Le pays mise sur l’innovation pour améliorer sa balance commerciale. Le plan « Korean New Deal » vise à investir 160 milliards de dollars d’ici peu dans la numérisation et l’écologie. Objectif : réduire les importations de combustibles fossiles en développant l’éolien offshore et l’hydrogène vert.
Toutefois, des obstacles persistent. Le vieillissement de la population ralentit la croissance domestique, tandis que la concurrence s’intensifie face à la Chine (dans les batteries) et à Taïwan (dans les semi-conducteurs).
4. Stratégies Futures : Digitalisation et Durabilité
Pour pérenniser son modèle, la Corée du Sud mise sur deux leviers :
- La transformation digitale : Le pays est déjà leader en 5G et intelligence artificielle.
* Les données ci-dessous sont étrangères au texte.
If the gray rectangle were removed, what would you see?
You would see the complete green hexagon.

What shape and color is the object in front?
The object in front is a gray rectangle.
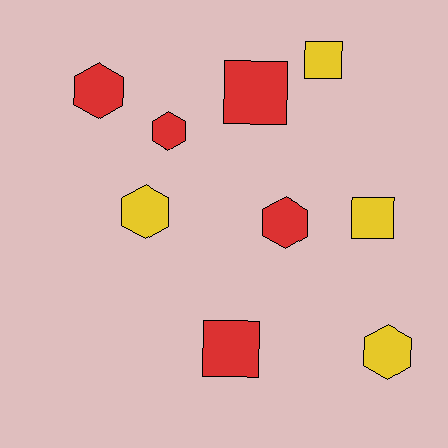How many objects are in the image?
There are 9 objects.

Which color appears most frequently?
Red, with 5 objects.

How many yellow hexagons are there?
There are 2 yellow hexagons.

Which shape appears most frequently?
Hexagon, with 5 objects.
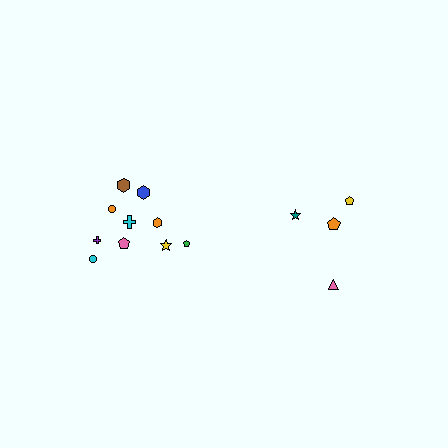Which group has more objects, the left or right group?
The left group.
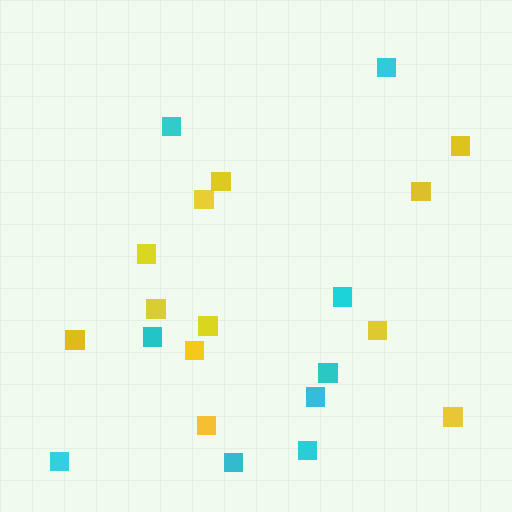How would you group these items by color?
There are 2 groups: one group of yellow squares (12) and one group of cyan squares (9).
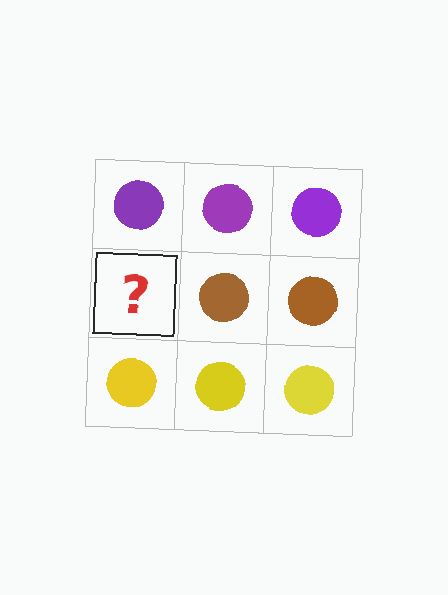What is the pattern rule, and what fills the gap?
The rule is that each row has a consistent color. The gap should be filled with a brown circle.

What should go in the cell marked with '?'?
The missing cell should contain a brown circle.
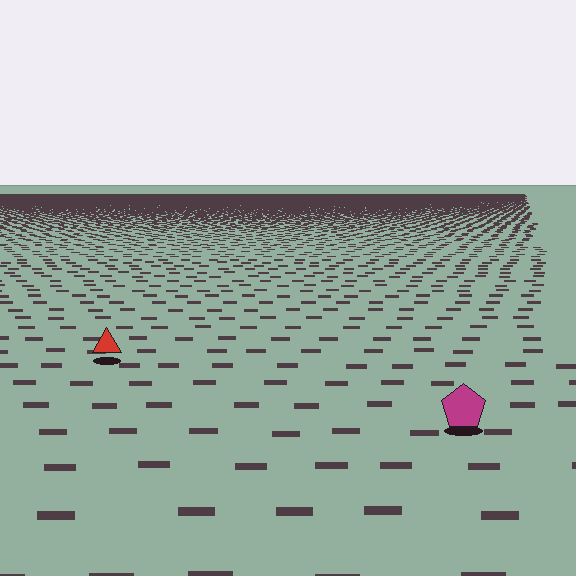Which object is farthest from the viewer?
The red triangle is farthest from the viewer. It appears smaller and the ground texture around it is denser.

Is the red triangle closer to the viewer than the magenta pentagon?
No. The magenta pentagon is closer — you can tell from the texture gradient: the ground texture is coarser near it.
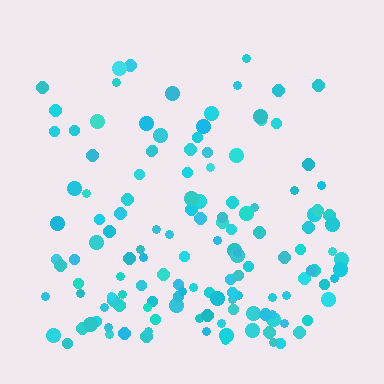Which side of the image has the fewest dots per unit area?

Des projets comme la « Smart Factory » (usines automatisées) visent à booster la productivité et réduire les coûts d’importation de main-d’œuvre.
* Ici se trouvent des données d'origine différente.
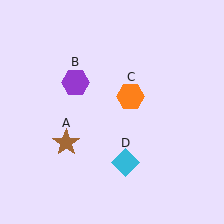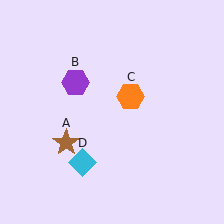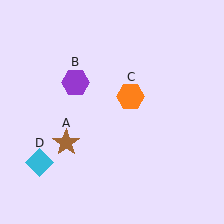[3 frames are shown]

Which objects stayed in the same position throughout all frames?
Brown star (object A) and purple hexagon (object B) and orange hexagon (object C) remained stationary.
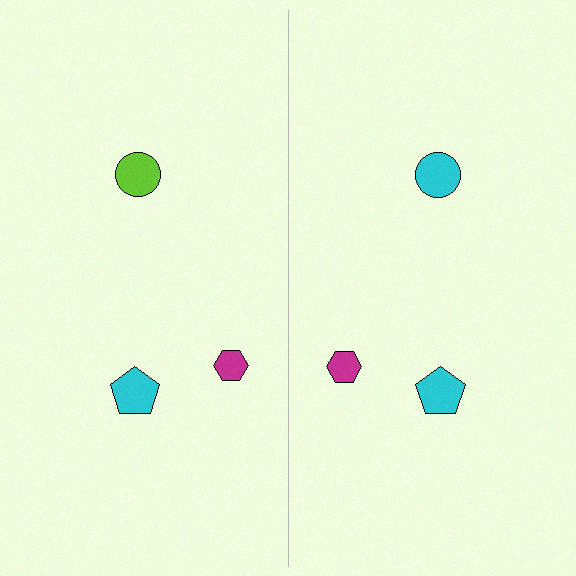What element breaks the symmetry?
The cyan circle on the right side breaks the symmetry — its mirror counterpart is lime.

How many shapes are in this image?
There are 6 shapes in this image.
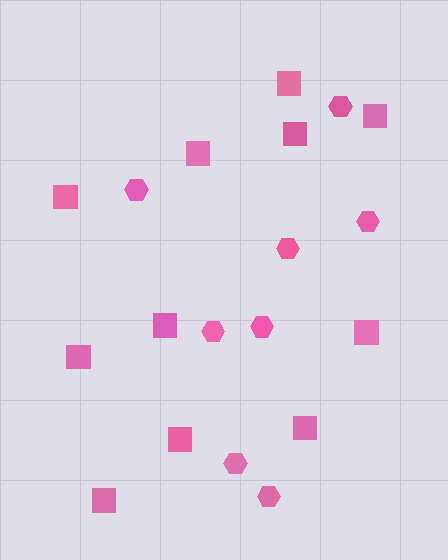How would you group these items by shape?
There are 2 groups: one group of squares (11) and one group of hexagons (8).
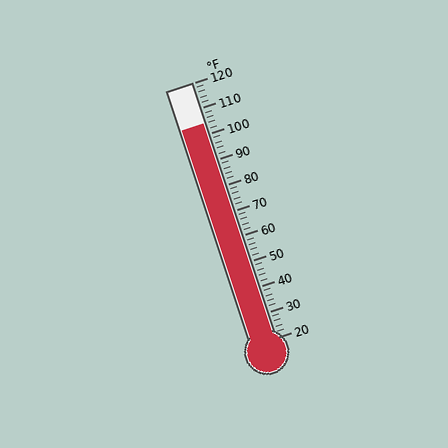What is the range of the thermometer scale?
The thermometer scale ranges from 20°F to 120°F.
- L’économie circulaire : Recyclage des batteries, utilisation de matériaux biosourcés… Ces initiatives limitent le recours aux importations de ressources non renouvelables.
Parallèlement, Séoul renforce ses partenariats avec l’ASEAN et l’Inde pour diminuer sa dépendance à la Chine, tout en capitalisant sur la vague K-pop et K-drama pour exporter sa culture et stimuler le tourisme.
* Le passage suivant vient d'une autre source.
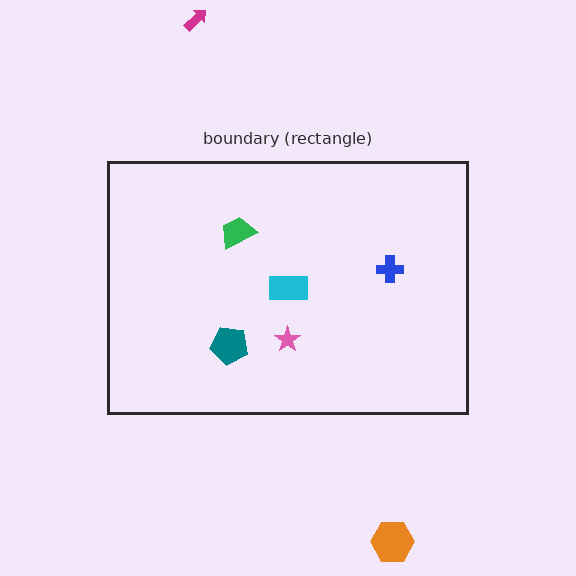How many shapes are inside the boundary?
5 inside, 2 outside.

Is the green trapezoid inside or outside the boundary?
Inside.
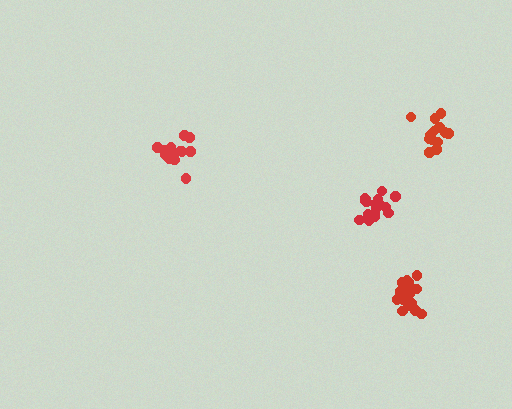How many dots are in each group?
Group 1: 18 dots, Group 2: 13 dots, Group 3: 14 dots, Group 4: 19 dots (64 total).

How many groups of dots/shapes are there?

5. Les Enseignements d’un Modèle en Mutation
La Corée du Sud incarne une réussite économique unique, bâtie sur une exportation agressive de biens high-tech et une gestion minutieuse de ses importations. Pourtant, ce modèle doit évoluer face à des défis sans précédent.
Dépendance énergétique : En important massivement hydrocarbures et minerais, le pays reste vulnérable aux crises géopolitiques. La transition vers les énergies vertes et l’hydrogène sera cruciale pour sécuriser son approvisionnement.
Innovation continue : Face à la concurrence chinoise et taïwanaise, les chaebols doivent accélérer leur R&D, notamment dans les semi-conducteurs de nouvelle génération et les véhicules autonomes.
Diversification des marchés : Les tensions entre les États-Unis et la Chine poussent Séoul à renforcer ses liens avec l’Europe, l’Inde et le Moyen-Orient. Les ALE joueront un rôle clé pour ouvrir de nouveaux débouchés.
Soft power : L’explosion de la K-pop et des K-dramas n’est pas qu’un phénomène culturel. Elle renforce l’image de marque « Made in Korea », boostant les exportations de cosmétiques, de mode et de services média.
Enfin, la Corée du Sud montre qu’une économie peut concilier croissance industrielle et transition écologique. Son « Green New Deal », combinant réduction des importations fossiles et développement des énergies renouvelables, inspire plusieurs pays asiatiques.
Cependant, le chemin reste semé d’embûches. Le vieillissement démographique, le surendettement des ménages et les inégalités sociales pourraient freiner cette dynamique. Pour rester compétitive, la Corée du Sud devra donc continuer à innover, s’adapter et équilibrer judicieusement ses importations et exportations.